Does the Hibernate batch work for the Oracle database?
Spring Boot v2.7.1
Spring v5.3.21
Java 17.0.3.1
Oracle Database 12c Enterprise Edition Release 12.1.0.2.0 - 64bit Production
application.yml
spring:
datasource:
url: jdbc:oracle:thin:@localhost:1521/db
username: user
password: password
driver-class-name: oracle.jdbc.OracleDriver
jpa:
database-platform: org.hibernate.dialect.Oracle12cDialect
hibernate:
naming:
physical-strategy: org.hibernate.boot.model.naming.PhysicalNamingStrategyStandardImpl
ddl-auto: update
show-sql: true
properties:
hibernate:
dialect: org.hibernate.dialect.Oracle12cDialect
format_sql: false
jdbc:
fetch_size: 100
batch_size: 5
order_updates: true
order_inserts: true
batch_versioned_data: true
generate_statistics: true
Snapshot entity
@Entity
@Table(name = "SNAPSHOT", schema = "SYSTEM", catalog = "")
public class Snapshot {
@GeneratedValue(strategy = GenerationType.SEQUENCE)
@Id
@Column(name = "ID")
private long id;
@Basic
@Column(name = "CREATED_ON")
private String createdOn;
...
}
Snapshot service
@Transactional
public void execute() {
...
for (int i = 0; i < snapshots.size(); i++) {
snapshots.get(i).setFieldValue(fieldValue);
snapshots.get(i).setCreatedOn(createdOn);
}
snapshotRepository.saveAll(snapshots);
...
}
pom.xml
<dependency>
<groupId>com.oracle.database.jdbc</groupId>
<artifactId>ojdbc11</artifactId>
<version>21.7.0.0</version>
</dependency>
I wouldn't expect hibernate to use the special multiple-insert syntax, which is vendor specific.

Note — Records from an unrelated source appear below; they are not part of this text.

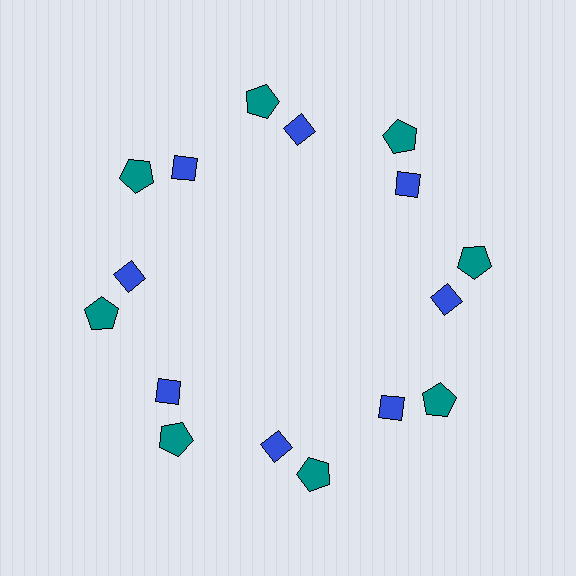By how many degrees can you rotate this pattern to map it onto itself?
The pattern maps onto itself every 45 degrees of rotation.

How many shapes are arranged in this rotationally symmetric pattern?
There are 16 shapes, arranged in 8 groups of 2.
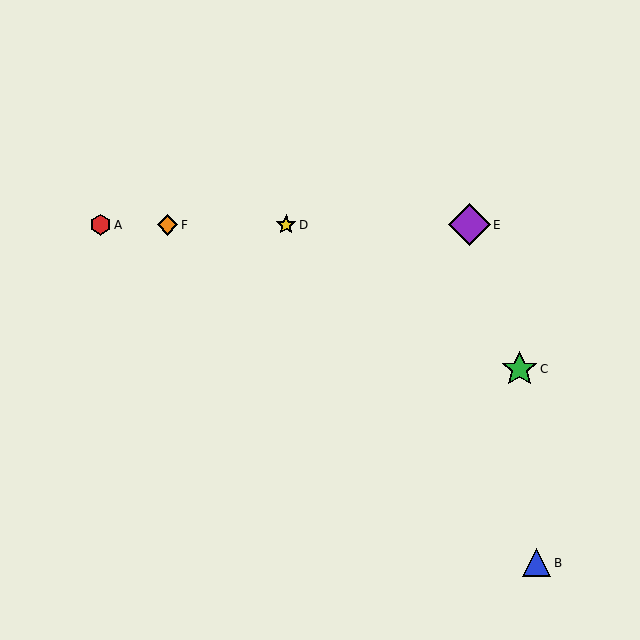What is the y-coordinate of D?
Object D is at y≈225.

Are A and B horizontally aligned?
No, A is at y≈225 and B is at y≈563.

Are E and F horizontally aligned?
Yes, both are at y≈225.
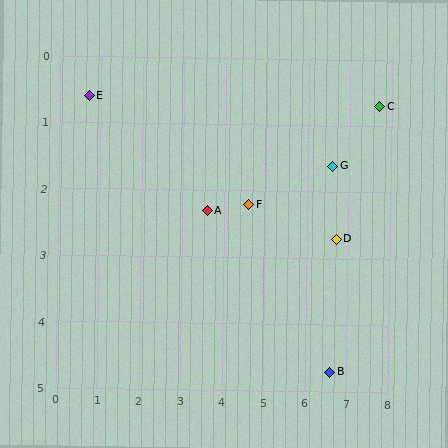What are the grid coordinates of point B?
Point B is at approximately (6.6, 4.7).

It rather uses so called (sometimes) array operations, which sends a parameterized query with an array of values (rows), which the oracle jdbc driver does support. Here's a random oracle article mentioning the stuff, but all major dbs have that possibility and here's some jdbc sample code using it (without hibernate).

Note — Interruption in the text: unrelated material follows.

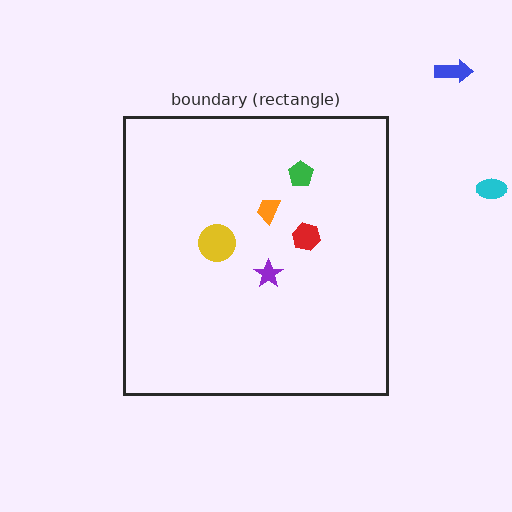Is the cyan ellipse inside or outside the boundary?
Outside.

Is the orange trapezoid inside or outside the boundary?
Inside.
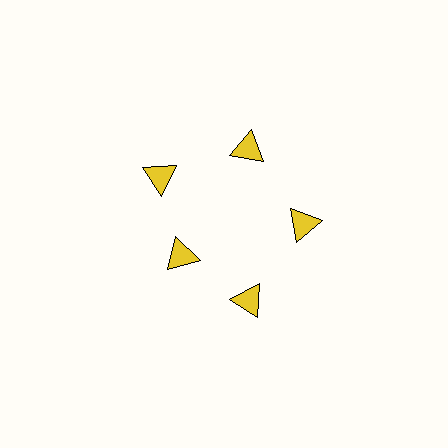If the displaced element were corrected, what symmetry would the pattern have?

That's also sound with all your logs. Jdbc says it ran 4 batches for 20 inserts, with 5 rows per batch. Any speed up comes from reduced network round trips and only one lookup or parse operation per batched update in the db. Oracle's sql engine still does 1 insert per row with all associated pomp and circumstance, like constraint checking and index maintenance. The only way known to me to get around that is the oracle loader with direct path mode.
But to verify that oracle actually uses batched statements is an issue, since its a data transfer feature. The sql engine will run separate statements again.

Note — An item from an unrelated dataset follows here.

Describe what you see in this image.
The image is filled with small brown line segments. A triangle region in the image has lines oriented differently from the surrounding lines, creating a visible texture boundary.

For identical data one should see a significant speed increase of some 50% at least, although that may depend on the type of data inserted. This evaluation speaks of 500% compared to non-batched operations, but that's not much of a proof. You could provoke a database error for a defined number of rows on insert and then check the exception raised (should be some BatchUpdateException
) and the actual number of rows processed. That might be enough of evidence that batching took place at the client side. Also a breakpoint in the jdbc code may do, OraclePreparedStatement.sendBatch()
would be a candidate I guess. And perhaps you could debug the oracle executable. You'd have to use a connection that doesn't use the thin client, like you do (jdbc:oracle:thin...
), but the OCI client (oracle call interface), the call you're searching for is OCIBindArrayOfStruct
. For the db server side I have no idea honestly. Perhaps one could sniff out the IP traffic to determine the number of requests per n rows.
As far as I'm concerned, I took the speed up for identical data as sufficient evidence, that batching took place. And even if it didn't, just the speed up was all I needed.